Words alone can’t put the war and its reverberations into perspective. But MediaStorm and Reuters have pulled together, in one package, one of the most comprehensive, iconic multimedia and photojournalism presentations about the Iraq war. Its timeline is richly illustrated with captivating imagery that creates a visceral historical context. This is the kind of coverage that has brought scrutiny to the premise and practices of modern war.

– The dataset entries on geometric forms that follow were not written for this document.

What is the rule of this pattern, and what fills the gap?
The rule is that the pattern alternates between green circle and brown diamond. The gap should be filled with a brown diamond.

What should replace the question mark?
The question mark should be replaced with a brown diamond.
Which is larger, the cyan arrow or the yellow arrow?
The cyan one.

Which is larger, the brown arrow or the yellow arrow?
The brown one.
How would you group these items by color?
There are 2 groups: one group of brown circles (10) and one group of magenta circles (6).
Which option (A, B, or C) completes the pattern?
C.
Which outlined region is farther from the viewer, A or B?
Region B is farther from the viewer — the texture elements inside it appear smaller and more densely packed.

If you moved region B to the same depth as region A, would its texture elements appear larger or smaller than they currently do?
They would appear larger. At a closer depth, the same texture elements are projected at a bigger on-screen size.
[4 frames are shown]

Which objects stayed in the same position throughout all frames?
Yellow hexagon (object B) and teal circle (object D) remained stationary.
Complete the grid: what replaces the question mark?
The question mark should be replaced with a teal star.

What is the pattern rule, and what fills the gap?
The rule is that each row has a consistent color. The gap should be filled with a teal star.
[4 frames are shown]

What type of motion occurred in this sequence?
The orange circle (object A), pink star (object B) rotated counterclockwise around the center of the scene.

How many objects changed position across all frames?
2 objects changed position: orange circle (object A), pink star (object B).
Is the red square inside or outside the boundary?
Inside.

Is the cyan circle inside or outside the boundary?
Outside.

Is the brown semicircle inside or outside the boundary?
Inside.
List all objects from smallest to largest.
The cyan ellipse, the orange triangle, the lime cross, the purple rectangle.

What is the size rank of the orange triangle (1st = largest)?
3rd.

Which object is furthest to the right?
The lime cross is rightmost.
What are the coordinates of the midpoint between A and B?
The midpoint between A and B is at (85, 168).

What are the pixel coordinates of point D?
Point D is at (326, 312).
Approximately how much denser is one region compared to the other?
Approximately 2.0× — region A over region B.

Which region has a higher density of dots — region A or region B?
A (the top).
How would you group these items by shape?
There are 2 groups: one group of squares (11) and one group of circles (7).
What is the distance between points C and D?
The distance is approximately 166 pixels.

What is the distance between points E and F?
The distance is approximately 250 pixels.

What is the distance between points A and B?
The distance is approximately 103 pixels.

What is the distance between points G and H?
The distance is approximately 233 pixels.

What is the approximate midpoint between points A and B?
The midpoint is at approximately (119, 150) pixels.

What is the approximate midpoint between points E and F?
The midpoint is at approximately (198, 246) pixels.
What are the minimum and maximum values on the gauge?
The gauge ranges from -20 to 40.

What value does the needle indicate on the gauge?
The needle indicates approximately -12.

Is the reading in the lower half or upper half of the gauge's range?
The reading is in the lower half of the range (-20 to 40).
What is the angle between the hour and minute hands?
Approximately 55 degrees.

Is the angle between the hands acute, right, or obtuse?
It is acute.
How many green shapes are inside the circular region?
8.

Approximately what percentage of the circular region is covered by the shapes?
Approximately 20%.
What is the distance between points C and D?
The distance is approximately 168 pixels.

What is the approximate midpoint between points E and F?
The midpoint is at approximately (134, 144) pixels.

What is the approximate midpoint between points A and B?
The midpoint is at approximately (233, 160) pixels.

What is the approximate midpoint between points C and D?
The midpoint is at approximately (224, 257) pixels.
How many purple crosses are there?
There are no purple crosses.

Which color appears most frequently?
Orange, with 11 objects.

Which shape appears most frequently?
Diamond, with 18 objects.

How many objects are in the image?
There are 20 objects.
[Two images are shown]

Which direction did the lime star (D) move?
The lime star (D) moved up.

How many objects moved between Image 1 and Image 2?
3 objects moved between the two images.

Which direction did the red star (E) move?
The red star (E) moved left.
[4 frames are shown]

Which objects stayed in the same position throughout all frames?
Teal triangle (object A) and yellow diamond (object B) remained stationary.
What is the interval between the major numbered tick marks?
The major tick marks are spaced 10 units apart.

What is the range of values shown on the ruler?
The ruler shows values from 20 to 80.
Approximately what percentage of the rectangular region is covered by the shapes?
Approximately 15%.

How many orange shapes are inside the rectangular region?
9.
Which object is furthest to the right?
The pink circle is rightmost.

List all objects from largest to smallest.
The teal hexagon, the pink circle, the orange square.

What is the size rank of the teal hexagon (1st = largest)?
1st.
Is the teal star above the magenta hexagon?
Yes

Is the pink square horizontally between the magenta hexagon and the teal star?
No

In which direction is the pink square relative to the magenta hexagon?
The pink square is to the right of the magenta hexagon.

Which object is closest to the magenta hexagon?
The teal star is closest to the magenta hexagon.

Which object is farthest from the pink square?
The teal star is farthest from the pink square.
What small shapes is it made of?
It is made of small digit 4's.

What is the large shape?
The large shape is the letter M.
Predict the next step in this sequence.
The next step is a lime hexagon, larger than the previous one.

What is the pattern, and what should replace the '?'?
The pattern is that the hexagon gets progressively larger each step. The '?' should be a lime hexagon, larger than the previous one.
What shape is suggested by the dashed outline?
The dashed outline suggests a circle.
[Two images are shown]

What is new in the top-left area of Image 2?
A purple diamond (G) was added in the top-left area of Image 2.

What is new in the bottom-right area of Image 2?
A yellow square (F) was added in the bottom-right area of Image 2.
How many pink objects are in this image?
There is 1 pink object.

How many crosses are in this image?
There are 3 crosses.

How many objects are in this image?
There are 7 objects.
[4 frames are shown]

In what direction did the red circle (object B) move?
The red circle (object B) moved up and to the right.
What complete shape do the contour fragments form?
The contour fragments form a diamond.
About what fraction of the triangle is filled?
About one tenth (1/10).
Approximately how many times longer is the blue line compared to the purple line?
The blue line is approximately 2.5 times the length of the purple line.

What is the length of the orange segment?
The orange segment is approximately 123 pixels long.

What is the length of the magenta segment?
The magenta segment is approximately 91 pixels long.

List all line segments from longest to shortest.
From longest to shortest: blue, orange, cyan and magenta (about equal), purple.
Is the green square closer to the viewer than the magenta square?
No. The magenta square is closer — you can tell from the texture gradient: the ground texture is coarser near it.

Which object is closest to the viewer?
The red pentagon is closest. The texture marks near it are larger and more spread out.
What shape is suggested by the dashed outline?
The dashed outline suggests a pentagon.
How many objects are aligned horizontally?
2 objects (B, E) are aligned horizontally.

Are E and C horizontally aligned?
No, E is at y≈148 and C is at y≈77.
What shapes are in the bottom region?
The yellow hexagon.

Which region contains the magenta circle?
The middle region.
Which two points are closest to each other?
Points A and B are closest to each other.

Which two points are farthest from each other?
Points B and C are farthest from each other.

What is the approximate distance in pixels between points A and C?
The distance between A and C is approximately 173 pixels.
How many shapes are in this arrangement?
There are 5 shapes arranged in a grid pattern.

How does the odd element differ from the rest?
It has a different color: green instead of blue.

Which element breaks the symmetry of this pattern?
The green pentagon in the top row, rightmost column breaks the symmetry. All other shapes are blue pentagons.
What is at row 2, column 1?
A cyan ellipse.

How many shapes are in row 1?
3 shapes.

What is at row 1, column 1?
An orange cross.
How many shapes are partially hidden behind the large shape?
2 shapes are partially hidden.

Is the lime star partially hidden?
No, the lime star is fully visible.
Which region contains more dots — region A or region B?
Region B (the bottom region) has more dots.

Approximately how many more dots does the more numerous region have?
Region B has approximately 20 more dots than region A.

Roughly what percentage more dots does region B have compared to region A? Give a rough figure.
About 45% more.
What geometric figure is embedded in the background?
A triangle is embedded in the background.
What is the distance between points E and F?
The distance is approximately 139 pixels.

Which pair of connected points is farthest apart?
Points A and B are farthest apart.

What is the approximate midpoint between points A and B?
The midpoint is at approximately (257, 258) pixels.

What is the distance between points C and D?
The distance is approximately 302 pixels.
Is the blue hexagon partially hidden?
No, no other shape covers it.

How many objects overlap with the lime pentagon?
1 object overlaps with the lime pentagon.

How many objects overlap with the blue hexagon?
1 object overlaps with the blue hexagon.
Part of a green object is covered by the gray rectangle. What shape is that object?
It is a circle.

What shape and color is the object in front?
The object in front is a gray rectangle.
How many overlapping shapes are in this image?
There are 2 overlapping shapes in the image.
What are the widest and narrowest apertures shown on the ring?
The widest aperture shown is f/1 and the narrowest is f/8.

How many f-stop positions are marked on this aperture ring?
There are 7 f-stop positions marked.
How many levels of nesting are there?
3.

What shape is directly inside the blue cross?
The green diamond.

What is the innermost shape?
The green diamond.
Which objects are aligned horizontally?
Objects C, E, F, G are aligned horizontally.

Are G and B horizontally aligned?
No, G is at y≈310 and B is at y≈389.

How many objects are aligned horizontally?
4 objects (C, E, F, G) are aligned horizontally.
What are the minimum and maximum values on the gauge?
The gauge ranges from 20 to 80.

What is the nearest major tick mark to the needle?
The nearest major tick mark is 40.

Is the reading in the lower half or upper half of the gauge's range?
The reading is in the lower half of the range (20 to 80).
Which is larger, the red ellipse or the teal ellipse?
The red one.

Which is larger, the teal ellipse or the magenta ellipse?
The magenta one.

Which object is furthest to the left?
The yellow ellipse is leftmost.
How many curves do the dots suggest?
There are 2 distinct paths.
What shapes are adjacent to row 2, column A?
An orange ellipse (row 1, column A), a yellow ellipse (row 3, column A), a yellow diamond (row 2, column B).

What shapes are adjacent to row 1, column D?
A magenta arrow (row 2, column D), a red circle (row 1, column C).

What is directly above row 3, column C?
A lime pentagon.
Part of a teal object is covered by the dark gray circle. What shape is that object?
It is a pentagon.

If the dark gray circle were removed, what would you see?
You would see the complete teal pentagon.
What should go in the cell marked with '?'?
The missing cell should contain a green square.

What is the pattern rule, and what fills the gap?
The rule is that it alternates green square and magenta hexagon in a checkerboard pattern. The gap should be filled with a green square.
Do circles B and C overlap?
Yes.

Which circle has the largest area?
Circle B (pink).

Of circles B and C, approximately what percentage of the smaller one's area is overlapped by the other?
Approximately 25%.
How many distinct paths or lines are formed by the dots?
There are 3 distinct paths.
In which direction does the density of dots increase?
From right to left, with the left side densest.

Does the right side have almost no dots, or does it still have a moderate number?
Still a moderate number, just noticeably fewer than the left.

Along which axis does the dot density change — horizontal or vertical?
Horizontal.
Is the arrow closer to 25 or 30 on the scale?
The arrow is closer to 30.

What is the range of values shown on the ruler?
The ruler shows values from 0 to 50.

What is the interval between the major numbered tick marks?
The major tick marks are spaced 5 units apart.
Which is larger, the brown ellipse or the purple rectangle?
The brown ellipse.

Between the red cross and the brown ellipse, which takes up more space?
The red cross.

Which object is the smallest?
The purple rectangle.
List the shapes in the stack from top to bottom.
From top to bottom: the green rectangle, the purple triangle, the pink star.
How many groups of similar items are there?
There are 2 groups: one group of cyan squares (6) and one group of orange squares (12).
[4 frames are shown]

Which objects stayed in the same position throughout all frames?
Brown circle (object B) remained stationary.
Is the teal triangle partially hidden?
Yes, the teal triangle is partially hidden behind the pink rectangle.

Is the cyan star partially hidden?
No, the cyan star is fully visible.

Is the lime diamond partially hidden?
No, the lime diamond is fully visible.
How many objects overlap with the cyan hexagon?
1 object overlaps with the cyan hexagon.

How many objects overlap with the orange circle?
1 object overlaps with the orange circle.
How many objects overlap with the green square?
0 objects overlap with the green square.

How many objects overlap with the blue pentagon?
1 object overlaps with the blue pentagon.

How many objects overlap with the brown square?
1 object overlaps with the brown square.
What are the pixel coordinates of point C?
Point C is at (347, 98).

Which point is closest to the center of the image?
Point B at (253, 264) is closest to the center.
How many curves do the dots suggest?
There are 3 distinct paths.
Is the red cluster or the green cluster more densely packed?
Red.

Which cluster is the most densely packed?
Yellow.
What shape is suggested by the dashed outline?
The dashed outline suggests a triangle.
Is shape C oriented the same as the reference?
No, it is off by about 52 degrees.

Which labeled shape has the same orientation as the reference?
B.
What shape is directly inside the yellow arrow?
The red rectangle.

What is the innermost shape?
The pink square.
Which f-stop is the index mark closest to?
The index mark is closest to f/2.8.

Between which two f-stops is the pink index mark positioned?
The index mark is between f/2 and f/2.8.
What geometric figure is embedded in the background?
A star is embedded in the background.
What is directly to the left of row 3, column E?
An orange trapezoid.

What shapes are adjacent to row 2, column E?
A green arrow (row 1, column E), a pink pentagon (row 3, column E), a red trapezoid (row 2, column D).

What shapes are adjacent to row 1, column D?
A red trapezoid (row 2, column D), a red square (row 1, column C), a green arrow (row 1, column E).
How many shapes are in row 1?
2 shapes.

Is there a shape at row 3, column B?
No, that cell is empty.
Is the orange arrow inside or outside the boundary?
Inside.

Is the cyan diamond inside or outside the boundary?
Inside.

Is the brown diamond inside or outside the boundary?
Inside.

This is the kind of coverage we need to focus on water and our other great challenges. And not just on the drama of tragedy, but also on the promise of opportunity. We have to bear witness and give water the global stage that eluded Mr. Gorbachev at that ill-fated forum. We have to connect water issues to our world affairs and, more crucially, our daily existence. If I might take a turn from Mr. Marshall, I am convinced that covering water extensively and deeply is a also worthwhile thing. It can bring about change. And it is worth us investing our lives.
I believe it can be done, starting with the courage and talent of journalists, and extending into the arts, sciences, education, culture and all the ways we as a society speak amongst ourselves. We can look farther and deeper into the roots of violence and show how very often water lies there. We can make the subtleties and complexities of a fundamental subject compelling, personal and comprehensible. We have the technology. We as communicators must summon the will.
The world water crisis is tapping on the world’s front door. Drought and Deluge’s children are already at home in so many places. Let us remember Mr. Gorbachev’s plea, and turn our conflicts into collaborations. And let us turn our attention to the young citizens of the world. Their future is ours to write.
J. Carl Ganter is director of Circle of Blue, a nonprofit journalism, data and social media project of the Pacific Institute that focuses on global freshwater issues.